Frederick Wiseman est documentariste. Il aborde ici la fiction pour la première fois. Le cinéaste explique comment ses expériences antérieures ont influencé son travail :"Quand on tourne des films documentaires, on est temoin de choses tout à fait extraordinaires, on voit des moments dramatiques très forts qui sont vécus, pas joués. Quand je regarde certains films de fiction, je trouve souvent les scènes de crise bien plus faibles que ce que j'ai vu dans le quotidien. Dans la dernière lettre au théâtre, puis dans le film, j'ai cherché à recréer l'intensité dramatique, l'intensité d'émotion que l'on peut trouver dans le quotidien. Mais pour cela, j'ai décidé de refuser tout naturalisme. Je voulais donner un sens du mystère, un sens d'une époque déjà lointaine, du temps passé : ce sont des fantomes qui viennent vers nous."
Frederick Wiseman a cherché à construire La Dernière lettre autour du visage de son actrice, Catherine Samie :"D'une certaine manière, j'ai voulu que le film soit une étude du visage de Catherine. Un travail sur la voix et un travail sur le visage. Je trouve que Catherine a un visage très beau, très émouvant. Le visage change constamment avec le jeu de la comédienne, avec le cadre, avec la lumière. Yorgos Arvanitis, le chef opérateur, a fait un travail formidable, très subtil."
La Dernière lettre est l'adaptation du chapitre 17 du roman de Vassili Grossman, Vie et destin. Frederick Wiseman l'avait d'abord adapté au théâtre à Boston, il y a 15 ans. Il l'avait ensuite monté à Paris, au Studio-Théatre de la Comédie Française.
L'intrigue de La Dernière lettre est centrée sur le monologue d'une actrice : "l'idée principale, pour moi, c'était qu'elle devait s'adresser au public comme à une seule et unique personne, son fils Vitia. Elle s'adresse à une seule personne et en même temps, son propos est beaucoup plus général, généreux et indulgent.(...)J'ai trouvé que dans La Dernière lettre, Vassili Grossman, a résumé l'histoire et la condition de millions de gens."
Depuis ses premiers films, l'oeuvre de Frederick Wiseman offre une réflexion sur la violence mais avec La Dernière lettre, c'est la plus atroce de toutes les violences qu'il aborde.

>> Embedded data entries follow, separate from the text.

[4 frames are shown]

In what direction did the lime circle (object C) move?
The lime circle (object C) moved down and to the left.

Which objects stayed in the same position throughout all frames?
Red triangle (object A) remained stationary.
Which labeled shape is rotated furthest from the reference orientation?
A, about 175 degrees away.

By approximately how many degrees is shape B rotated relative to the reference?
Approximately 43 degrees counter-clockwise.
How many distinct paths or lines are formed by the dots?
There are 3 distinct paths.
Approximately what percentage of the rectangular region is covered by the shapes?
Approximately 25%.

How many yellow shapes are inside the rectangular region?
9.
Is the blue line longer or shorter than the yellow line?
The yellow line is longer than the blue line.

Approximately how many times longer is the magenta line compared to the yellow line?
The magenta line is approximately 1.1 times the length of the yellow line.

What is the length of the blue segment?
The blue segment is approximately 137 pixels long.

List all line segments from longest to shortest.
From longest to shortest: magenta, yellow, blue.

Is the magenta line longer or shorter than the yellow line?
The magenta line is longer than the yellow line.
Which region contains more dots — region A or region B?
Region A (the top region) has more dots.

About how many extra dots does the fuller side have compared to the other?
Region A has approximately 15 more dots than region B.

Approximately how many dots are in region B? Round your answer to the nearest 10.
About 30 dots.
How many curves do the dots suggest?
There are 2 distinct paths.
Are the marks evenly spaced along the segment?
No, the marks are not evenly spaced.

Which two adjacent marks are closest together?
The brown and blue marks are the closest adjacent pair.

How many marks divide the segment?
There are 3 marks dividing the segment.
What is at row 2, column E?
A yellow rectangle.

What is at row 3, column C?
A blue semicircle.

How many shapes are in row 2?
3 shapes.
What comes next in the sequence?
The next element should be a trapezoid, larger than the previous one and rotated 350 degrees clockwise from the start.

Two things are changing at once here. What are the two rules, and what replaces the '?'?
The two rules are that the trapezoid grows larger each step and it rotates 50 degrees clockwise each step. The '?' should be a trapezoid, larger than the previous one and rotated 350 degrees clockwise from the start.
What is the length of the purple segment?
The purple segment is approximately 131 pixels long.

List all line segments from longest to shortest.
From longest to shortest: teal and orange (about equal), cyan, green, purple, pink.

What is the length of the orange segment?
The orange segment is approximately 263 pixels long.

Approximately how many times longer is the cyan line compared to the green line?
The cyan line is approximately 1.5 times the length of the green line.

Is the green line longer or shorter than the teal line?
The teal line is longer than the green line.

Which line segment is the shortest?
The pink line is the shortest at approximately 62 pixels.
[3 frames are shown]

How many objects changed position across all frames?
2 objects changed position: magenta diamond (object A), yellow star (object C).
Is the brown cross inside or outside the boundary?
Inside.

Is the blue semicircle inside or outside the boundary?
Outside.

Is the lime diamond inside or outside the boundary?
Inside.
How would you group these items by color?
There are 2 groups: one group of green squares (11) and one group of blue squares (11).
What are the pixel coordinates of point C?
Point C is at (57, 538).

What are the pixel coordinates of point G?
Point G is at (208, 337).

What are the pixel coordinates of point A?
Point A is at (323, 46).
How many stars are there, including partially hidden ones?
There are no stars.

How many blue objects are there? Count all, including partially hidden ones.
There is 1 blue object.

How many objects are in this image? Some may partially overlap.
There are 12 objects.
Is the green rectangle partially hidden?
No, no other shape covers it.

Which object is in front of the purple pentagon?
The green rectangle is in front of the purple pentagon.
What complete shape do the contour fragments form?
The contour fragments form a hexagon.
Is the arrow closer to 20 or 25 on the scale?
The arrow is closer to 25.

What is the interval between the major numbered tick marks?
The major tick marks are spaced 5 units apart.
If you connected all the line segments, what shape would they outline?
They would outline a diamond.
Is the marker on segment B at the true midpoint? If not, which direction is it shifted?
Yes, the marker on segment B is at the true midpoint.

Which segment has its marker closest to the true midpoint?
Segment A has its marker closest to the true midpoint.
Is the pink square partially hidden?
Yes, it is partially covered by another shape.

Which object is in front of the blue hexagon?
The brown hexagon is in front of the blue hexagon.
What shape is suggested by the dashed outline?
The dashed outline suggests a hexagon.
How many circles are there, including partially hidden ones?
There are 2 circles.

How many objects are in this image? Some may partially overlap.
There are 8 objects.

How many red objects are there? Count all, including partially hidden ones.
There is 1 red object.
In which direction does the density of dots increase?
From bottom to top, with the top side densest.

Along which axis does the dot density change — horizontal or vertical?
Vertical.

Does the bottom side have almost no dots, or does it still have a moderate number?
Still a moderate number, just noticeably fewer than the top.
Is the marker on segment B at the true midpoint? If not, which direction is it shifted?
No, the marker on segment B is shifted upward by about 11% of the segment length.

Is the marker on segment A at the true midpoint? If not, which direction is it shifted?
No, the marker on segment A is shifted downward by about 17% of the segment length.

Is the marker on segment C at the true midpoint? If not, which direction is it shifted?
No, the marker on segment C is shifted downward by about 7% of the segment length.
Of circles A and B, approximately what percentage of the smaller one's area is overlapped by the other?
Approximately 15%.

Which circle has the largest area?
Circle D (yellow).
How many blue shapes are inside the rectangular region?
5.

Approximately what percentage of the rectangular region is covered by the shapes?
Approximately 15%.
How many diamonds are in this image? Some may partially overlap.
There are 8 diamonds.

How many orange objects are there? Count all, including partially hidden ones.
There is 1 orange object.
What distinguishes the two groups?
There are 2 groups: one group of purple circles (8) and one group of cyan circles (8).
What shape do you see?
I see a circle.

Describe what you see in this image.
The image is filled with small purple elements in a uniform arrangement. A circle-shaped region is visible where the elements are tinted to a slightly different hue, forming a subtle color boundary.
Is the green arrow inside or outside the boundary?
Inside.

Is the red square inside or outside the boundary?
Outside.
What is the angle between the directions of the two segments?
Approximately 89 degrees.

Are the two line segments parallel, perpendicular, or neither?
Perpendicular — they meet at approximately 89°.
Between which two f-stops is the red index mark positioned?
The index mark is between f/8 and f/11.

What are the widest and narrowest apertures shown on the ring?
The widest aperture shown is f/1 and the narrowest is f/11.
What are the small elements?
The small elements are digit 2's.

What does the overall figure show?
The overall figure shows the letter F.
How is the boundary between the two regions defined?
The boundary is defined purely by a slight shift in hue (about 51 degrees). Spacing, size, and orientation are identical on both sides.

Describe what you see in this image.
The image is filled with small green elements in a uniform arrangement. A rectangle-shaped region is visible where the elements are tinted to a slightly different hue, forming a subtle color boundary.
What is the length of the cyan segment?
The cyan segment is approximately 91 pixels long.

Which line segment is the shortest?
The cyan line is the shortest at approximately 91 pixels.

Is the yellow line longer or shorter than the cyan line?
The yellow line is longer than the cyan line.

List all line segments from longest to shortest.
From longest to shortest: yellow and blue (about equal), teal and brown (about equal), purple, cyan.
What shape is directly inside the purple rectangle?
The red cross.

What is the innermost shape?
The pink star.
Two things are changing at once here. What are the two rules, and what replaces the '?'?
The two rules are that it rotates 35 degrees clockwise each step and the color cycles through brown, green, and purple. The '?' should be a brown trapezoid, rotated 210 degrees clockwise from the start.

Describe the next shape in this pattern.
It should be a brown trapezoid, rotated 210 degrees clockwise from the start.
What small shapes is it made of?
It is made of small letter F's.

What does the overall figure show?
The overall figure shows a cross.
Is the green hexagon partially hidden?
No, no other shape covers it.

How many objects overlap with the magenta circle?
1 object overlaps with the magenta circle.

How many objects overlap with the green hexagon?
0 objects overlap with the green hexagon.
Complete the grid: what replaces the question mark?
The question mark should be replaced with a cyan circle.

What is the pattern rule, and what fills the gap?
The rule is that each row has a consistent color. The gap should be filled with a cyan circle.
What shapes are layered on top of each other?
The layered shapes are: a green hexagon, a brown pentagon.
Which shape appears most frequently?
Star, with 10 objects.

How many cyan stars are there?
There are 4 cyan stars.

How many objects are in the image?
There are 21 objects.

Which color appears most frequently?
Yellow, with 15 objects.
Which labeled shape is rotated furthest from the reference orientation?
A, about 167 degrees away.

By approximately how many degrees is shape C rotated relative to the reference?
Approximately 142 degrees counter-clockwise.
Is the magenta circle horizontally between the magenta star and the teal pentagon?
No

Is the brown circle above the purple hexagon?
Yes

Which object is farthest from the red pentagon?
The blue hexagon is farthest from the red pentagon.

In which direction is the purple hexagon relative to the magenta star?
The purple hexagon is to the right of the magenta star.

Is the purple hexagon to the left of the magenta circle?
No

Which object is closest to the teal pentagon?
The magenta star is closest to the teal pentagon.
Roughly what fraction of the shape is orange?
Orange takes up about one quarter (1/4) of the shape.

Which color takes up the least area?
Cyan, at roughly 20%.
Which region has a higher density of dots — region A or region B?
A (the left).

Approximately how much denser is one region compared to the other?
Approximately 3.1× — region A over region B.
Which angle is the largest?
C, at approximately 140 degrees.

A ce propos, il raconte : "Des films comme "Basic training", "Canal zone", "Manoeuvre", "Missile", etc., décrivent la violence plus ou moins "légitime" de l'Etat ![...]Il y a aussi la violence "non légitime", celle des délinquants ou des criminels dans "Juvenile delinquence" ou dans "Domestic violence"... Dans "La Dernière lettre", on a l'exemple de l'une des plus grandes violences barbares du siècle !"
Frederick Wiseman revient sur le tournage de La Dernière lettre : "le film est construit en quarante-huit scènes, chacune avec un dispositif de lumière particulier. J'avais écrit un découpage et nous avons tourné dans l'ordre, afin de faciliter le travail de Catherine. Le tournage a duré un peu moins de trois semaines, et le montage près de trois mois, ce qui est relativement court pour moi, d'autant que j'avais près de douze heures de rushes... Le montage a été absolument passionnant ! Nous avons eu un très gros travail au mixage. Car le film est entièrement en son direct."
Frederick Wiseman justifie son choix de tourner en noir et blanc : "Les ombres donnent le sens du mystère, comme je le souhaitais. J'adore le noir et blanc. Je ne peux pas imaginer ce film en couleurs. Le noir et blanc est plus abstrait, plus fort pour un thème comme celui-là."
Depuis l'adaptation à Paris de la pièce, La Dernière lettre n'avait été joué que par Catherine Samie. La comédienne l'avait d'abord joué à Paris pendant deux périodes de sept semaines puis pendant une tournée de six semaines aux Etats-Unis et au Canada.